図1 汗などで汚れた真珠とその表面(左)とクリーニング後の真珠と表面(右)
お客様のネックレスをお預かりし、糸を切り、ガラ磨きなどを行いクリーニングすることは、それまでもいろいろなところで実施されていました。しかし、氏が目指したのは、お客様の目の前でネックレスのまま磨き、糸換えしてお返しする、といった研磨機でした。

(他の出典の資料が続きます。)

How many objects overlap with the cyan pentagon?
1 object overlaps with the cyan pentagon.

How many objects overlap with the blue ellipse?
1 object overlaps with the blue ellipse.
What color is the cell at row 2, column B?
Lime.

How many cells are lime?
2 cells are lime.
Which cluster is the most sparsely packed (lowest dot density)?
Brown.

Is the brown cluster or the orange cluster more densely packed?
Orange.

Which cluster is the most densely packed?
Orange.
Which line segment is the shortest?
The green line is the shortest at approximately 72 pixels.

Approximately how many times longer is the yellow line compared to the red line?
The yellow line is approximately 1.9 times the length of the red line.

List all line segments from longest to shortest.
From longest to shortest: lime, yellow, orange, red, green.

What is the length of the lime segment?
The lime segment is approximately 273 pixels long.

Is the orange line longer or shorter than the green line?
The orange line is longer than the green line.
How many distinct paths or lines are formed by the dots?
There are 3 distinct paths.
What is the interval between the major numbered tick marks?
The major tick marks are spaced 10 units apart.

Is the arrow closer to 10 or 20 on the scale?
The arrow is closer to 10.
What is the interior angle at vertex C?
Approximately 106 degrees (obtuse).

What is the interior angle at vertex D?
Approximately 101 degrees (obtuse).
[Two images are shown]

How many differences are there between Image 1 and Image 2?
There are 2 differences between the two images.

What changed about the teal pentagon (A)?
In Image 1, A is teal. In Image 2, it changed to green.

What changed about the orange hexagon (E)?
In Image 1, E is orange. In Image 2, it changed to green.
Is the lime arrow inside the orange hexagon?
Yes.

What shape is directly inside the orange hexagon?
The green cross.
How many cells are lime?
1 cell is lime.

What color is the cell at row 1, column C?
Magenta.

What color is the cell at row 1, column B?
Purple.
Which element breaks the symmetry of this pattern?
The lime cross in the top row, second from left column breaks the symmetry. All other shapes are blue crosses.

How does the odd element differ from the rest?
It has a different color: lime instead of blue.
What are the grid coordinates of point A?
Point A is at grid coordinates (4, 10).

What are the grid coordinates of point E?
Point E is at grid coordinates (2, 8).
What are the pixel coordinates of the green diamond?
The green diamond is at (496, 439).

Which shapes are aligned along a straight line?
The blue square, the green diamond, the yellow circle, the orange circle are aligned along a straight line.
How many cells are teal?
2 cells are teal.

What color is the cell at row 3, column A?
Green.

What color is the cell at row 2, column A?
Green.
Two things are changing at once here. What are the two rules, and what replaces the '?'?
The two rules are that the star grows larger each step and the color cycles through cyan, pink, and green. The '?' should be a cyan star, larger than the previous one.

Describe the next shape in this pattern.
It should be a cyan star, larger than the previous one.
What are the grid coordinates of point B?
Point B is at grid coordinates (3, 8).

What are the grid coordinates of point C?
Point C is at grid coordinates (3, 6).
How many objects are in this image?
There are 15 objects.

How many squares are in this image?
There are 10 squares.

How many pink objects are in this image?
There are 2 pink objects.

まず考えたのは、バフ磨きです。研磨剤が練りこまれた布を円形に切断し、何枚も重ねて回転させる機器でした(試作機、図2)。しかし、ネックレスの珠と珠の間が上手く磨けていませんでした。どうにも行き詰っていた時、ヒントをくれた方がいました。他の分析装置の開発でお世話になった日本大学の李先生です。人間の歯はブラシで磨いているでしょう、ブラシを考えてみては?と。人間の歯もカルシウムが主成分で、同じように歯と歯の隙間があり、形態は曲線です。では、どんなブラシを使えば良いのか。そこで、ブラシを探してくださったのが、小松博氏が“ドラえもん”と呼んでいた安藤さん※です。安藤さんも、他の分析機器を試作していた時にお世話になった方でした。研磨剤が練りこまれたブラシがある、と取り寄せてくれました。最初のブラシは硬すぎて真珠が傷だらけになったなどの経験を経由して、最適のものが見つかり、いよいよ機器作製になりました。
図2 試作機
この後も、店頭に置くことを意識しすぎてデザインと全自動にお金をかけて高額になってしまった1号機、デザイン性を重視つつもコンパクトな縦型を作ったら、ガタガタと振動が大きかった2号機(図3)を経て、現在のパールリフレッシャーが完成しました。(その間も小さな修正は繰り返した)
図3 縦型2号機
真珠をクリーニングするには、まず、クリーニングできる真珠かどうかの「診断」ができなければいけません。また、ネックレスの糸が切れそうになっていたら換えてから磨かなければいけません。これらの技術を取得してから、「真珠のクリーニング」を行います。
図4 診断風景
真珠のクリーニング開始にあたり、大きな原動力となった坂本顧問(当時)
図5 現在のパールリフレッシャー
日本大学理工学部・真珠科学研究所共同開発
診断、糸換えの技術をセミナーで講義し、真珠のクリーニングの方法を伝え広めていくことが、小松博氏の描いた真珠の未来です。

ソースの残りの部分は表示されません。